We’ve written about the characteristics of a modern platform in this space before. Scalability, simplicity, security, AI-readiness, and extensibility are the key items to guide your selection.
Of course, simply purchasing a proven product (based on, say, researching the top vendors in a recent Gartner Magic Quadrant) won’t help you achieve your resilience goals. You must adjust how your team secures and manages your data estate, including the adoption of APIs and automated workflows to help you improve your resilience and economic outcomes.
Plan your modernization journey with a data operating model
Given the complexity of the typical enterprise data estate, many IT leaders have turned to a data operating model to guide their modernization efforts.
A data operating model outlines how an organization manages, secures, shares, and uses data to achieve its goals. It defines processes, roles, technologies, and governance to ensure data quality, accessibility, and value, aligning data practices with business objectives.
The foundational layer of a data operating model is data protection. Strong backup and recovery capabilities will give you confidence in your organization’s ability to gracefully recover from unplanned disruptions.
Organizations should then move on to data security.

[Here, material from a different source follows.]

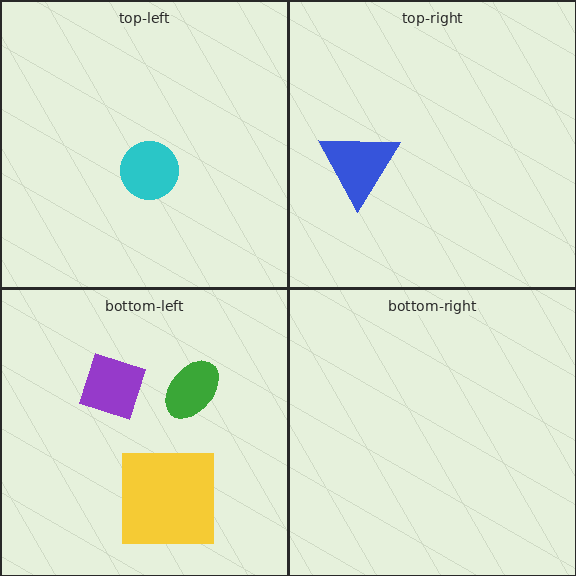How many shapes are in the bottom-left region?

Here, organizations integrate data resiliency systems with additional cyber resiliency capabilities and other existing security investments to further reduce risk from cyberattacks and other threats.
With these pillars in place, IT leaders can consider data mobility, data access, and ultimately data insights. These use cases help an organization share data safely and monitor and enforce responsible access to that data. Data insights refers to the use of advanced technologies to improve resiliency outcomes.

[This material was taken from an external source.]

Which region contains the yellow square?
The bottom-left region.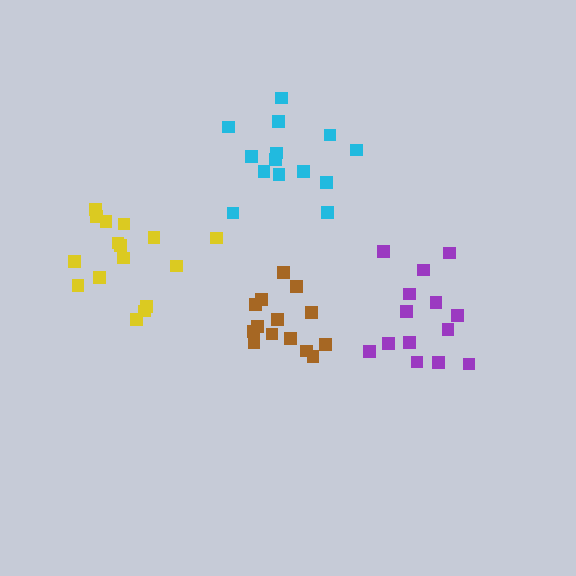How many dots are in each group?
Group 1: 16 dots, Group 2: 14 dots, Group 3: 14 dots, Group 4: 14 dots (58 total).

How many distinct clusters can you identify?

Get the entire whitepaper for a deeper review of each layer, including the key concepts and guidance on how to navigate each stage of maturity.
There’s never been a better time to start the journey
As with other modernization workstreams, you’re tasked with balancing agility, risk, and cost across your data estate. This estate is dynamic, and now encompasses data and apps running in on-premises data centers, public clouds, colocation facilities, and edge locations. Modernization efforts grow in scale and scope over time as the sheer volume of apps, data, and data sources compounds.

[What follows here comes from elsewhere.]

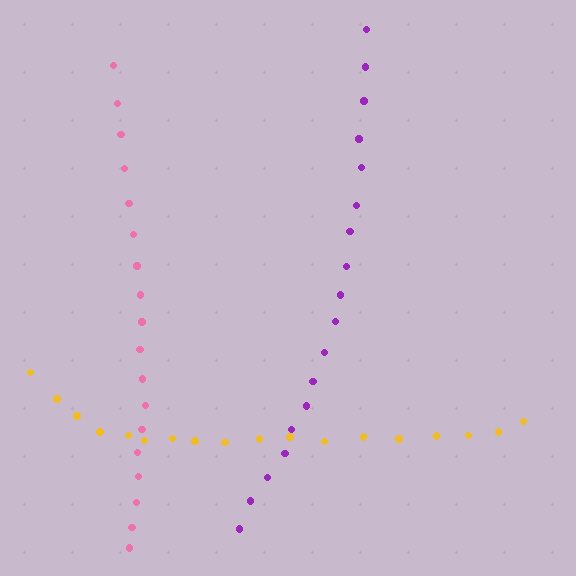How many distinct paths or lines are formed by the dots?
There are 3 distinct paths.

This journey may seem daunting. That’s why successful organizations establish resilience-centric outcomes and apply a maturity model to manage and benchmark their progress.
From here, we recommend these next steps:
- Establish your desired outcomes for data resilience.
- Develop a rough prioritization (e.g., a roadmap) of desired workloads and use cases for data resilience.
- Assess the ROI and TCO of a modern data platform with respect to your incumbent solution. Key points of comparison should be:
- Data protection efficiency
- Operational efficiency
- Risk and compliance
- Select your solution, based on product demonstrations, proven ROI and TCO calculations, and support for roadmap priorities.
- Deploy your chosen solution, and proceed to execute the roadmap from the prior step.
Once your modern platform is in place, generate an initial set of KPIs and regularly measure your progress against this baseline. From there, you will know when to advance to the next phase of your journey.